La Municipalité de Saint-Roch-de-Mékinac veut que les installations de l’Hébergement de la Montagne soient démantelées.

Hébergement de la Montagne: «Je vais tenir mon bout»

SAINT-ROCH-DE-MÉKINAC — Le propriétaire de l’Hébergement de la Montagne à Saint-Roch-de-Mékinac n’entend pas baisser les bras dans le conflit qui l’oppose à l’administration municipale de la petite localité.

Michel Fortin a en effet envoyé une lettre rédigée par un avocat, lundi, en réponse à la mise en demeure que lui avait fait parvenir la Municipalité dans laquelle elle lui demandait de démanteler ses installations, car elle considère notamment, selon l’entrepreneur, qu’elles constituent une offre de camping. Dans cette communication, M. Fortin indique qu’il entend prendre des actions, légales si nécessaire, pour pouvoir continuer à exploiter son entreprise.

Selon les règlements municipaux, l’entrepreneur ne peut pas offrir ce genre de services sur son territoire. Par contre, M. Fortin se défend d’être dans l’illégalité, car son entreprise entre selon lui dans la catégorie «Prêt-à-camper», un type d’hébergement permis à cet endroit. Le site Hébergement de la Montagne compte des yourtes, des tipis et des chalets rustiques avec des poêles à bois. Il n’est cependant pas permis d’y séjourner dans une tente ou une roulotte, ce qui est permis sur un terrain de camping traditionnel comme celui qu’opère la Municipalité à quelques kilomètres de là.

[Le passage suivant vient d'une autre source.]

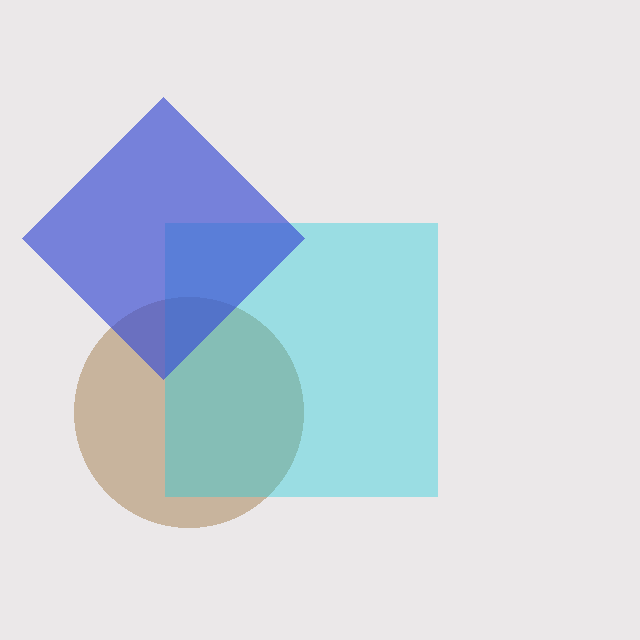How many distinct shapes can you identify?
There are 3 distinct shapes: a brown circle, a cyan square, a blue diamond.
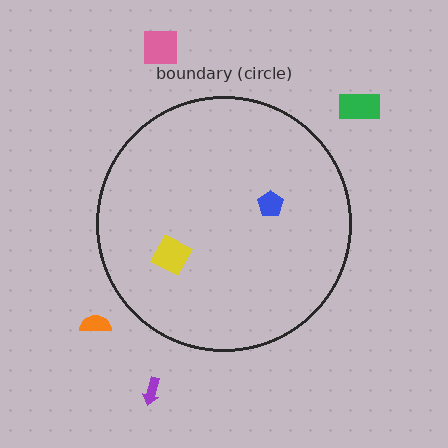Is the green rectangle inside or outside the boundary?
Outside.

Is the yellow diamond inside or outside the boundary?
Inside.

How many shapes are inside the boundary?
2 inside, 4 outside.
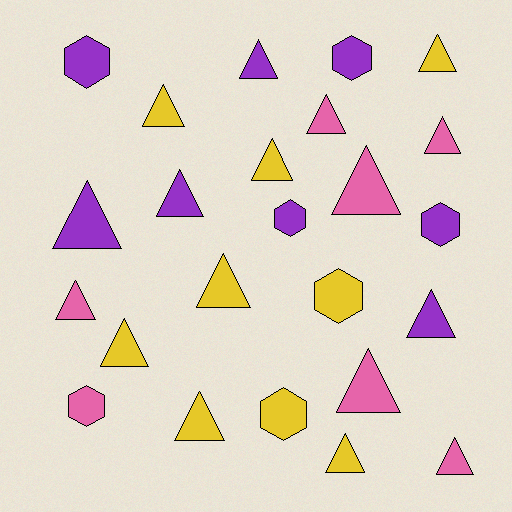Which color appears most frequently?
Yellow, with 9 objects.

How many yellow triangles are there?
There are 7 yellow triangles.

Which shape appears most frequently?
Triangle, with 17 objects.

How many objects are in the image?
There are 24 objects.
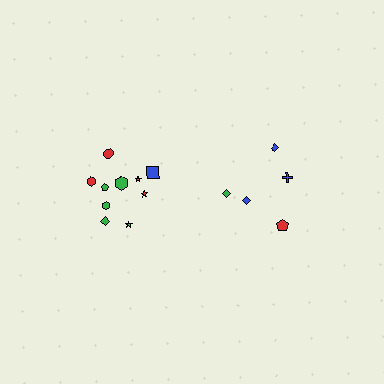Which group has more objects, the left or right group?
The left group.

«Ce n’est pas vrai qu’ils vont me faire défaire ça. [...] J’y ai mis tout mon cœur. Je vais tenir mon bout», lance M. Fortin, très agacé de la fermeture d’esprit des décideurs municipaux. Il considère qu’ils font preuve d’acharnement à son égard. Ils ont notamment déjà déposé des plaintes relatives à sa fosse septique et son quai dans le passé.

Le Vent dans les voiles

Cette tuile tombe alors que l’entreprise de M. Fortin a le vent dans les voiles. Ce dernier indique d’ailleurs qu’il a déjà plusieurs réservations pour l’an prochain. Il espère donc pouvoir continuer l’aventure, sans quoi il devra rembourser ses futurs clients. Il précise de plus que le taux de satisfaction des visiteurs qui ont fait appel à ses services est très élevé sur les plateformes de réservation ainsi que sur les réseaux sociaux.

De plus, M. Fortin considère que son site constitue une plus-value pour un coin de pays qui en a grandement besoin selon lui. Il ne comprend donc pas pourquoi le maire de l’endroit, Guy Dessureault, lui fait des misères depuis son arrivée il y a trois ans, alors que la présence de son entreprise fait rayonner Saint-Roch-de-Mékinac. Selon lui, le premier magistrat n’a pas de raison de voir son entreprise comme un concurrent direct du camping municipal. Il croit donc qu’il y a de la place pour ces deux endroits de villégiature sur le territoire de la petite localité de moins de 400 habitants.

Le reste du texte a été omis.